Le titre de votre livre est un brin provoquant. Quel est le message à faire passer aux parents ?
Ce titre semble provoquant au regard des mauvaises habitudes que nous avons prises sous la houlette de la théorie hygiéniste. Mais "trop d’hygiène tue l’hygiène" et force est de constater expérimentalement et empiriquement que plus nos sociétés éloignent les enfants des "microbes" au sens large (vie citadine, vaccinations, antibiotiques en santé et surtout dans l’alimentation, allaitement artificiel, etc…)
Comment expliquez-vous que les parents soient autant préoccupés par la transmission de microbes ?
C’est lié à l’évolution de notre socio culture occidentale. Il ne s’agit bien entendu pas de revenir au temps où les obstétriciens ne se lavaient pas les mains entre deux accouchements, comportement à l’origine des redoutables fièvres puerpérales. Nous sommes néanmoins passés dans l’excès inverse, avec nos habitudes de récurer, nettoyer, passer nos mains sans cesse au gel hydro alcoolique, et j’en passe…
Comment différencier les bonnes et les mauvaises bactéries ?

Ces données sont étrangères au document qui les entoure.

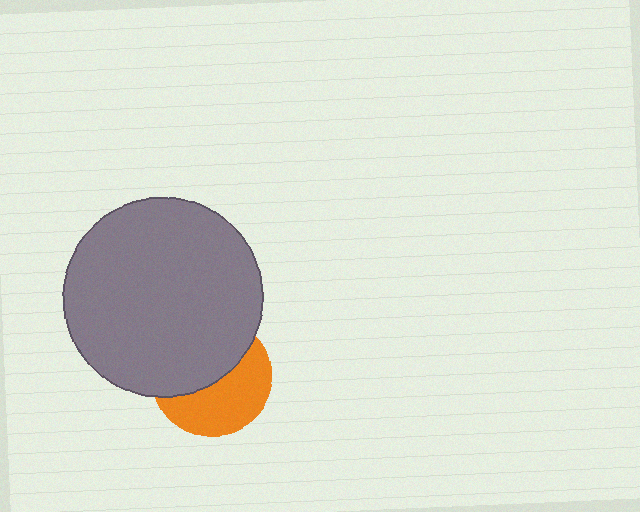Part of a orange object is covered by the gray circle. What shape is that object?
It is a circle.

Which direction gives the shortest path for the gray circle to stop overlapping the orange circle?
Moving up gives the shortest separation.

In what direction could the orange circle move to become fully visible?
The orange circle could move down. That would shift it out from behind the gray circle entirely.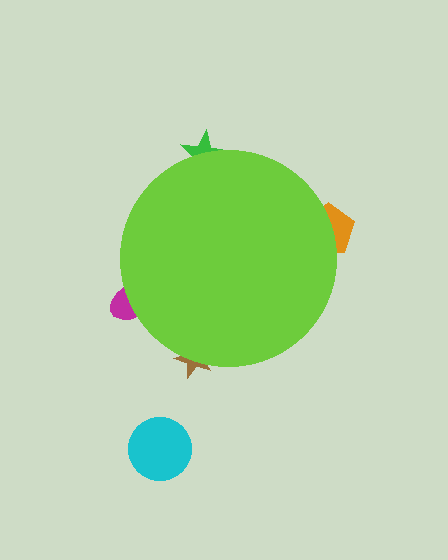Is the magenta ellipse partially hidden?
Yes, the magenta ellipse is partially hidden behind the lime circle.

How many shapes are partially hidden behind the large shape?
4 shapes are partially hidden.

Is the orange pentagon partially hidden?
Yes, the orange pentagon is partially hidden behind the lime circle.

Les "mauvaises" bactéries sont les pathogènes, qui justifient une lutte sans merci grâce à l’hygiène, la vaccination et l‘antibiothérapie. Les "bonnes" sont toutes les autres, en particulier celles qui habitent sur nos "interfaces" (intestin, peau, muqueuse respiratoire…). Et pour les conserver et les développer, il faut une hygiène de vie qui va dans le bon sens : allaiter son enfant, manger sainement avec des "fibres", rester en contact raisonnable avec la nature, éviter dans la mesure du possible tout ce qui est "industriel" au sens large
Un enfant peut-il attraper une maladie en mettant ses doigts dans sa bouche ?

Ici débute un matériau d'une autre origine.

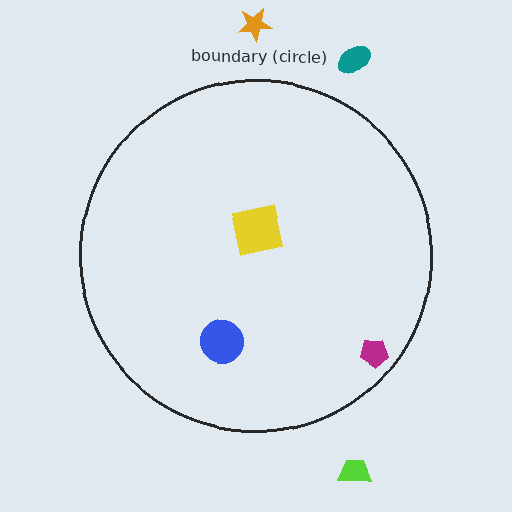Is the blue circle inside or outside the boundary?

Oui s’il rencontre une méchante bactérie, s’il a un "terrain" déficient ou une fragilité organique particulière. Non s’il est en bon équilibre avec son environnement et n’est ni dans la carence ni dans l’excès à tous points de vue.

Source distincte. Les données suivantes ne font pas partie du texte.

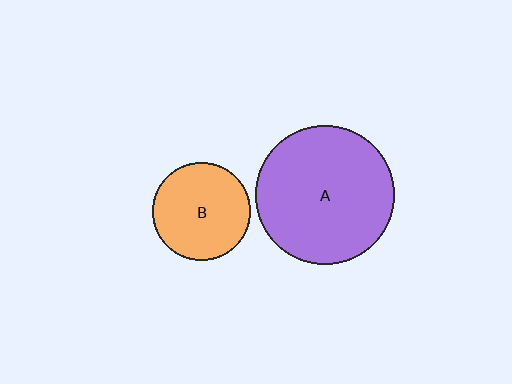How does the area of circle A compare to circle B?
Approximately 2.0 times.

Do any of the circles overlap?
No, none of the circles overlap.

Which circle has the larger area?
Circle A (purple).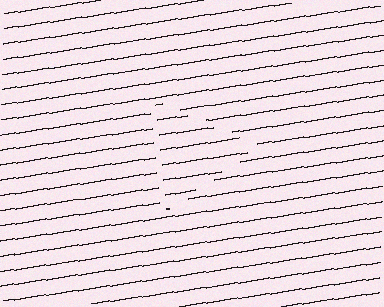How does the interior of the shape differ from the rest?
The interior of the shape contains the same grating, shifted by half a period — the contour is defined by the phase discontinuity where line-ends from the inner and outer gratings abut.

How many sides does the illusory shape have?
3 sides — the line-ends trace a triangle.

Comment se fait-il que les microbes protègent des allergies et de l'asthme ?
Ils font "barrière" au niveau de nos muqueuses et ils sécrètes de nombreuses substances indispensables à l’acquisition et à la conservation d’une bonne santé. Ce sont les principaux facteurs de prévention de l’hyper perméabilité intestinale à l’origine de "l’inflammation de bas grade" qui cause de nombreuses maladies chroniques (diabète, asthme, autisme, allergie, etc.)
Un environnement poussiéreux (ex : maison de campagne peu fréquentée) peut-il avoir des conséquences sur la santé des enfants ?
Oui. Le fait de vivre de manière chronique au contact des moisissures et des acariens n’est pas sain, même si les conséquences dépendent du terrain de chaque individu. Mais le fait de vivre éloigné de tous stimuli environnementaux (sans animaux domestiques, dans un milieu totalement aseptisé..) a aussi des conséquences néfastes sur la santé. Tout est une question de mesure et de tempérance.
Est-il bon pour un jeune enfant d'être en contact avec des animaux comme les chats ou les chiens ?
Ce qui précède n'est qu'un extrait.